Angilbert (fl. ca. 840/50), On the Battle Which was Fought at Fontenoy

The Law of Christians is broken,
Blood by the hands of hell profusely shed like rain,
And the throat of Cerberus bellows songs of joy.

Angelbertus, Versus de Bella que fuit acta Fontaneto

Fracta est lex christianorum
Sanguinis proluvio, unde manus inferorum,
gaudet gula Cerberi.

Monday, July 18, 2011

Laborem Solis Sive Eclipsis Moralis: Vae Qui Dicitis Malum Bonum et Bonum Malum

MORAL DESENSITIZATION is a real phenomenon, and it is prevalent in Western societies. Things that would have shocked those before us, would have been the source of shame, or at least have had some sort of negative moral stigma attached to them--cohabitation, single mothers, divorce, birth control, homosexuality, pornography--are taken to be simply part of the normal features of modern life. It is a natural part of adaptation to one's moral environment. (The adaptation, of course, goes either way. In Muslim societies where the strictures of Shari'a have been imposed, the population adapts, at least in great measure, to its burdens.) Budziszewski compares the normal adaptation response in the physical world, and finds that it has its counterpart in the moral world, in the intellectual world where mental deliberation takes place. We develop moral callouses, as it were, when we repeatedly handle immoral things and adapt our ways of living to repeated insults:

You see what has happened. We were touched by abomination, and we flinched. But nothing happened. We were touched again. Again nothing happened. By the five-hundredth touch, we stopped flinching.
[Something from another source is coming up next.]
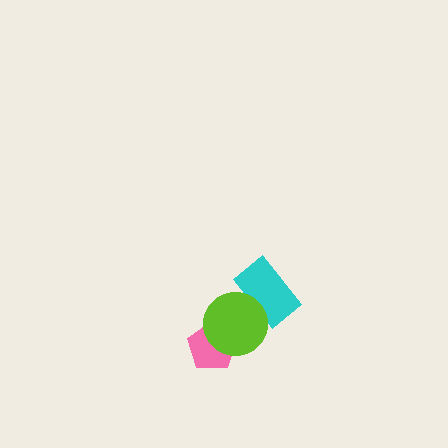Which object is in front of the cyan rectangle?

But something did happen. We became the sort of people who endure the abominable touch.

Budziszewski (2003), 173. Moral enormities that would not have been tolerated are tolerated. Then, they are not only tolerated, but promoted. It is inconceivable that books such as Heather has Two Mommies, Jennifer has Two Daddies, or Daddy's Roommate would have been tolerated, placed in libraries, or read to children. Songs such as Eminem's "Kim" which, in the most vulgar lyrics, glorifies the murder of one's wife and putting her in the trunk of a car, or the German thrash-band Sodom "Incest" would have not have been tolerated, much less marketed, promoted, and merchandised. It cannot be argued that these sorts of things do not affect us as a people.

What's Happened?

No, Budziszewski is right: Something's happened. "We became the sort of people who endure the abominable touch." We have become reprobates. People who endure the abominable touch are going to be desensitized to the natural moral law which witnesses against such abominations. Their rough calloused heart will suppress the law of God in their hearts.

St. Paul spoke of this phenomenon long ago to a pagan world that, similarly to hours, had "endured the abominable touch," and thus inured their inner ear against the voice the law of God in the hearts.

For professing themselves to be wise, they became fools. And they changed the glory of the incorruptible God into the likeness of the image of a corruptible man, and of birds, and of fourfooted beasts, and of creeping things. Wherefore God gave them up to the desires of their heart, unto uncleanness, to dishonour their own bodies among themselves. Who changed the truth of God into a lie; and worshipped and served the creature rather than the Creator, who is blessed for ever. Amen.

For this cause God delivered them up to shameful affections. For their women have changed the natural use into that use which is against nature. And, in like manner, the men also, leaving the natural use of the women, have burned in their lusts one towards another, men with men working that which is filthy, and receiving in themselves the recompense which was due to their error. And as they liked not to have God in their knowledge, God delivered them up to a reprobate sense, to do those things which are not convenient; Being filled with all iniquity, malice, fornication, avarice, wickedness, full of envy, murder, contention, deceit, malignity, whisperers, detractors, hateful to God, contumelious, proud, haughty, inventors of evil things, disobedient to parents, foolish, dissolute, without affection, without fidelity, without mercy. Who, having known the justice of God, did not understand that they who do such things, are worthy of death; and not only they that do them, but they also that consent to them that do them.
(Rom. 1:23 ff.)

The reprobates and their bombast rule, and they issue morals founded on a false coin, a coin of reprobate silver, and we trade in a moral specie stamped from lead. (cf. Jer. 6:30). And what seems true in economics has its analogy in the moral realm. For Gresham's law appears operative in both worlds: bad money drives out good money, and so does reprobate morality drive out the good. That this is the case was perceived as early as in Aristophanes (ca. 446 – ca. 386 B.C.), who in his play, "The Frogs" observed:
You know what I often think:
We treat our best men
The way we treat our mint
The silver and the golden
We were proud to invent
These unalloyed
Genuine coins, no less,
Ringing true and tested
Both abroad and [in] Greece
And now they're not employed
As if we were disgusted
And want to use instead
These shoddy coppers minted
Only yesterday
Or the day before
(as if that matters).
Aristophanes: The Complete Plays, trans. Paul Roche, (New American Library: 2005), 573.